Brivaracetam (trade name: Briviact) has been approved since January 2016 as add-on therapy for adults and adolescents from 16 years of age with epileptic seizures. The German Institute for Quality and Efficiency in Health Care (IQWiG) had already examined the drug in an early benefit assessment published in May. For several reasons, the indirect comparisons presented by the drug manufacturer were unsuitable to assess an added benefit in comparison with the appropriate comparator therapy. Among other things, the manufacturer had not analysed all relevant outcomes. In the commenting procedure, the manufacturer presented a further indirect comparison.
In the addendum thereupon commissioned to IQWiG by the Federal Joint Committee (G-BA), the Institute has now concluded that this new indirect comparison is methodologically better. Among other things, the manufacturer has now analysed the missing outcomes. However, this indirect comparison submitted subsequently still fails to show an added benefit of brivaracetam over the appropriate comparator therapy.
New analyses only partly rectify the deficits
In its dossier assessment in May, IQWiG criticized that not all brivaracetam studies presented by the manufacturer were relevant for the benefit assessment, that the studies were insufficiently similar for informative indirect comparisons, that the manufacturer had not presented analyses of all relevant outcomes, and that the comparator therapies had not been recognizably customized for the individual patient, as demanded by the G-BA.
The new indirect comparison submitted subsequently by the manufacturer addresses the first 3 points of criticism. The brivaracetam study is relevant for the research question, the studies used for the comparison are sufficiently similar to this study, and further patient-relevant outcomes are addressed. However, the problem remains unsolved that treatment in the control arms was not customized for the individual patient and thus does not correspond to the appropriate comparator therapy.
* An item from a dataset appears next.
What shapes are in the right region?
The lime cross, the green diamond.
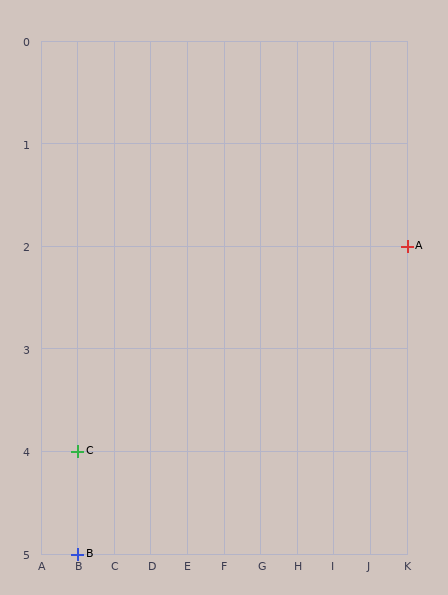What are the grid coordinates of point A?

Non-inferiority of brivaracetam questionable
Independent of the question as to whether the appropriate comparator therapy specified by the G-BA was implemented, in the overall consideration, the indirect comparison shows no advantage of brivaracetam over lacosamide. Neither advantages nor disadvantages of brivaracetam were shown in the outcome categories "mortality" and "health-related quality of life" in comparison with lacosamide.
In the category "side effects", significant effects were shown in favour of brivaracetam (for serious adverse events and some specific adverse events, such as dizziness or eye disorders). However, the available data on the morbidity outcomes "seizure frequency", "50% responder rate" and "freedom of seizure", raise doubts that brivaracetam is at least equally effective as lacosamide. For seizure frequency, the one lacosamide study fails to show a clear advantage or disadvantage of brivaracetam, while the other shows a statistically significant disadvantage of the new drug compared with lacosamide. Both lacosamide studies also deliver heterogeneous results for the two other outcomes, which, however, do not lead to statistically significant advantages or disadvantages.
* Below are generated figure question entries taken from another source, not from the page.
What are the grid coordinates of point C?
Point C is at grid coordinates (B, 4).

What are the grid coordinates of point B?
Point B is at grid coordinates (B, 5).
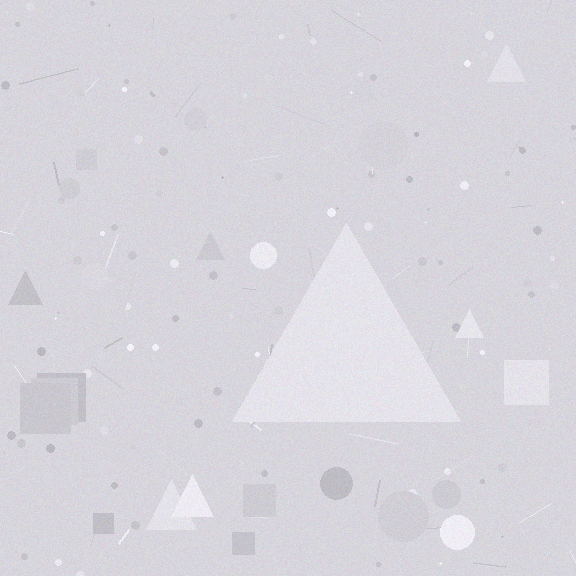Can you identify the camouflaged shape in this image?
The camouflaged shape is a triangle.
Overall, the indirect comparison therefore does not show an advantage of brivaracetam over the comparator therapy.
G-BA decides on the extent of added benefit
The dossier assessment is part of the early benefit assessment according to the Act on the Reform of the Market for Medicinal Products (AMNOG) supervised by the G-BA. After publication of the manufacturer's dossier and the IQWiG dossier assessment, the manufacturer submitted additional information in the commenting procedure. The G-BA subsequently commissioned IQWiG to assess the data subsequently submitted. IQWiG now presents this assessment in the form of an addendum. The G-BA makes a final decision on the extent of added benefit.